Rekenkundig gezien zal er rekening gehouden moeten worden met grofheid en variatie van de korrelgrootte van het zand. Een equivalente d70 waarde is daarvoor wellicht niet voldoende. Ook het bepalen van de d70 in het veld voor een specifieke locatie zal daarbij niet zinvol zijn, omdat dit geen eenduidig beeld geeft. Het zal van belang zijn om de ondergrond te karakteriseren, rekening houdend met te verwachten heterogeniteit en korrelgrootte, en het effect hiervan te kwantificeren voor de weerstand tegen piping. Deze karakterisatie is mogelijk en de meest geschikte methode hiervoor zou onderzoek zijn in sleuven in beddingafzettingen in een uiterwaard (zie hierboven).

7.4 Beslisregels

Op basis van het karakteriseren van de ondergrond kunnen ook beslisregels opgesteld worden die gebieden uitsluiten van piping of waarbinnen een andere aanpak voor de detail beoordeling of toets-op-maat gevolgd zou moeten worden.
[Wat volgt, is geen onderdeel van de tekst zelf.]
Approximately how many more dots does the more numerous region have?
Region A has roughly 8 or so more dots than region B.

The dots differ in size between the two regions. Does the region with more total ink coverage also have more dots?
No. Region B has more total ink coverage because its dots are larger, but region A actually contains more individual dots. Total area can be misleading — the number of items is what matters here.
Voor rivierafzettingen kan hierbij gedacht worden aan een minimaal benodigde deklaagdikte, wel/niet kortsluiting tussen Holoceen en Pleistoceen zand en het wel/niet aanwezig zijn van Hollandveen / de Laag van Wijchen / Formatie van Naaldwijk. Voor het voorbeeld van Hollandveen zou voor afgekeurde trajecten een detail toets of toets-op-maat met extra aandacht en met aanvullende data wellicht veel kunnen opleveren omdat de pipinggevoelige locaties waarschijnlijk vrij goed kunnen worden afgebakend.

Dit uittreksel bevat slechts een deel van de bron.